Systemising your business can save you time, energy, money and stress and can lead to a more efficient business. Most business functions can be systemised or automated, from your operations functions to finance and HR.

For example, the induction process for new staff members and teams can be systemised by introducing an online interactive training pack. You can monitor what videos staff have and haven’t watched during their induction to determine their readiness for certain tasks.

Employee Engagement

All individuals are on a journey, and not all of them want to sit next to you in the director’s chair. They all have different levels of engagement and ultimately, you need to figure out where your team members want to be within your business.

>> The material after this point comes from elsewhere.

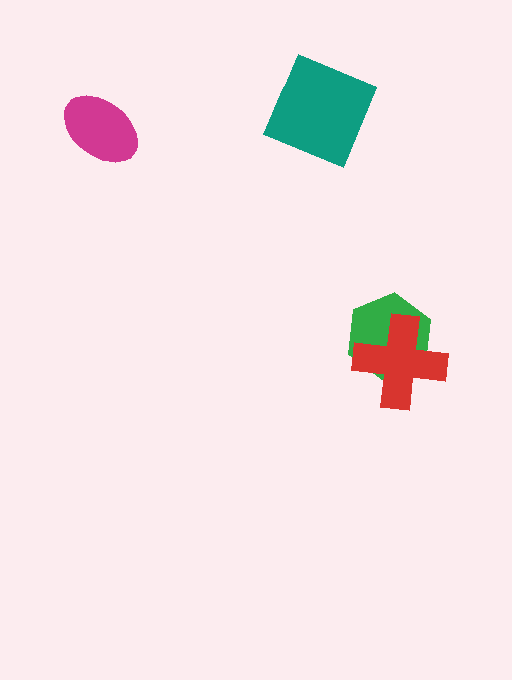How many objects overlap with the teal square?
0 objects overlap with the teal square.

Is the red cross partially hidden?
No, no other shape covers it.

While this is a complex task, identifying how involved and committed staff are can help you to determine the best routes to get the optimal engagement from your team. How you bring people into your business can set you up for future engagement. By recruiting slow and firing fast, you can make sure employees across all levels of the business are engaged and having their needs met.

Making Money

Balance Sheet Wealth

Measuring wealth requires goals and benchmarks that can be regularly reviewed. For example, it’s essential that your business can comfortably set aside an agreed salary to match replacement costs for a CEO and retain an agreed dividend amount to be used to invest, build wealth or reduce bad debt.

You must also calculate your business’s expenditure to create your net worth, and determine how long you can survive going forward without any income at all. Your job is to create wealth for your balance sheet, so investing a lot of time to get each detail right is important.

Margins

Your margin is everything in your business; it’s the money you make when you subtract your operating costs from your revenue. When setting prices, you can either create prices through a calculation mechanism, or by conducting market research. It’s important to review your margins every quarter to identify where you can improve and any issues that are occurring.

Conversions

It’s essential to measure the rate of conversion in your business and analyse how you process clients through the lead and opportunity to deliver a price that converts the sale. You can generate leads in several ways, including: pay-per-click; sales calls; LinkedIn; referrals; networking; and outbound marketing.

Every time you achieve a lead, you have paid money to get them into your business. It’s important to map out the steps involved to determine how and when you lose opportunities. By designing your sales pathway from inquiry through sale, you can improve inefficiencies. If your business doesn’t have a strong sales process, you are completely at the mercy of your clients’ buying process, so it’s essential your business invests time to improve this area.

Long-term Strategies

Innovate or Stay

It’s important to identify the barriers to entry to your industry to determine how stable the industry is to new entrants or external factors. If it’s easy for someone else to copy your business model, you must make sure your offering remains unique. You should examine your business model to find out how easily it can be disrupted by technological advancements and understand whether you need to attack or defend your current marketplace. Your market will constantly evolve and change, as will your customers’ needs, so you need to recognise this and make sure you are adaptable and flexible enough to survive.

Legal Resources

You must organise your legal resources to be sustainable. This includes protecting your intellectual property; making sure your customer relationships are clearly defined and protected; and providing thorough contracts to staff that include exit clauses to prevent staff from stealing clients once they leave your business.

Exit Plan

As a business owner, there will come a time where you exit the business. SMBs are tough assignments so getting your exit plan right can be extremely rewarding. It’s important to determine the processes involved and the intergenerational handouts that may occur in your exit plan and then develop a timeframe to complete these activities. This will give you more confidence that your business can succeed without you in the driver’s seat.